The full table corpus of 238,038 Wikipedia tables from 2013 can be found under the table_corpus/tables_2013/ directory. Alternatively it can also be downloaded via this link.

The corresponding table corpus of 457,714 Wikipedia tables from 2019 can be found under the table_corpus/tables_2019/ directory.

We also provide a mapping of each Wikipedia page to its ID and the list of Wikipedia Tables present within it in the wikipages_df_2013.pickle and wikipages_df_2019.pickle pickled dataframes.

We additionally also provide the same tables in CSV format which can be extracted from table_corpus/csv_tables_2013 and table_corpus/csv_tables_2019.

Query Tables

The list of all 9296 query tables can be found under the queries/ directory. Each query table comes from unique Wikipedia Page and each query table is parsed and presented as a list of tuples of DBpedia entities. All query files are named based on the Wikipedia page ID from which their query table was taken from. The mappings of the Wikipedia page ID to the Wikipedia Page name and list of Wikitables contained in it is found in under the queries/queries_df.pickle pickled dataframe. We also provide our queries converted as keywords that were used by BM25 at keyword_queries/

The queries/ directory contains the following files/sub-directories:

  • 1_tuples_per_query/: Contains all 9296 query tables with 1 tuple per query table
  • 2_tuples_per_query/: Contains all 9296 query tables with 2 tuples per query table
  • 5_tuples_per_query/: Contains all 9296 query tables with 5 tuples per query table
  • 10_tuples_per_query/: Contains all 9296 query tables with 10 tuples per query table
  • all_tuples/: Contains all 9296 query tables with all their parsed tuples of entities
  • queries.pickle: A pickled dataframe that contains mappings of each Wikipedia page used in our queries to its ID, the Wikitable selected for our query as well as all the webtables present in that Wikipedia page
  • keyword_queries/: Contains all 9296 query tables but converted into keywords for 1, 2, 5 and 10 tuples per query. The queries.txt file is indexed by the Wikipedia page ID (i.e., the ID of our query table) and maps to the list of keywords

Ground-Truth (Relevance Assessments)

The ground-truth relevance assessments for all 9296 and 2560 query tables for the 2013 and 2019 Wikipedia tables, respecitvely, can be found under the ground_truth/ directory. There are two ground-truth relevance assessments (one with respect to the Wikipedia Categories and one with respect to the Navigation Links). For each version we provide a .json file for each query (i.e., each Wikipedia page) and denote all its semantically relevant Wikipedia Pages for which our measure is non-zero. In other words, given a Wikipedia page we identify all other Wikipedia pages for which there is a non-zero intersection of Wikipedia Categories or Navigation Links

We also provide the extracted Wikipedia Categories for each Wikipedia Page in wikipage_to_categories(2013)/ and wikipage_to_categories(2019)/, and the extracted Navigation links for each Wikipedia Page in wikipage_to_navigation_links(2013)/ and wikipage_to_navigation_links(2019)/.
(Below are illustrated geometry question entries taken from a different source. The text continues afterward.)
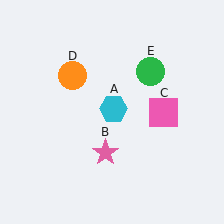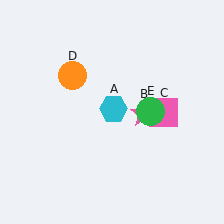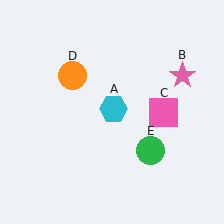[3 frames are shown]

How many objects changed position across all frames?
2 objects changed position: pink star (object B), green circle (object E).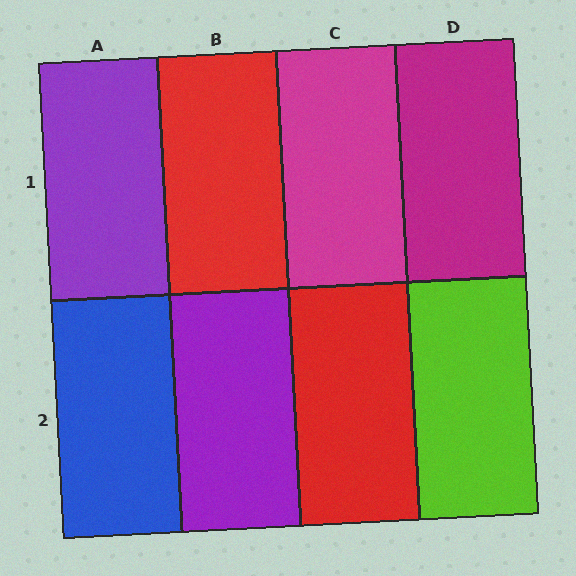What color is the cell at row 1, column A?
Purple.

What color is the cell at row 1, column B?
Red.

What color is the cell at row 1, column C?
Magenta.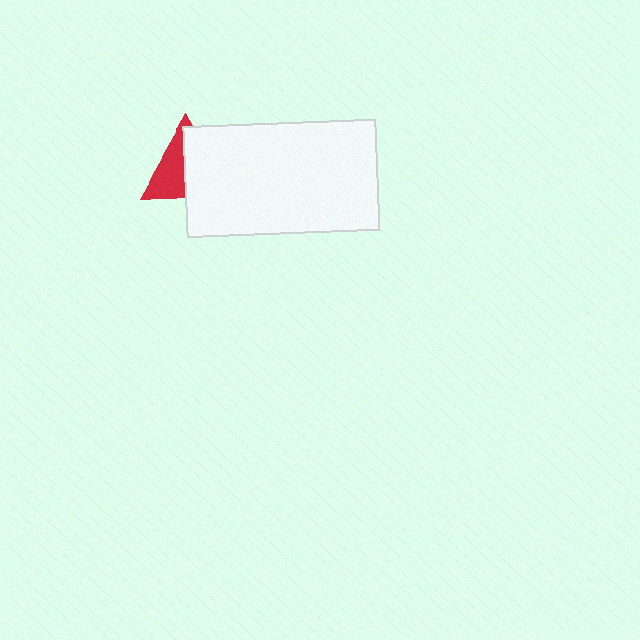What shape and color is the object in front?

The ground_truth/ directory contains the following files/sub-directories for the 2013 and 2019 Wikipedia tables snapshots:

  • wikipedia_categories/: Contains the relevance assessments for each Wikipedia page based on the Jaccard of their Wikipedia Categories
  • navigation_links/: Contains the relevance assessments for each Wikipedia page based on the Jaccard of their Navigation Links
  • wikipage_to_categories/: Contains the extracted Wikipedia Categories for each Wikipedia Page in our corpus
  • wikipage_to_navigation_links: Contains the extracted Navigation Links for each Wikipedia Page in our corpus

Below is a snippet of a subset of the ground truth tables for a query, where tables that cannot be found by keyword search are marked with red borders.

We also release our user study of 500 query-table pairs from the 2013 corpus.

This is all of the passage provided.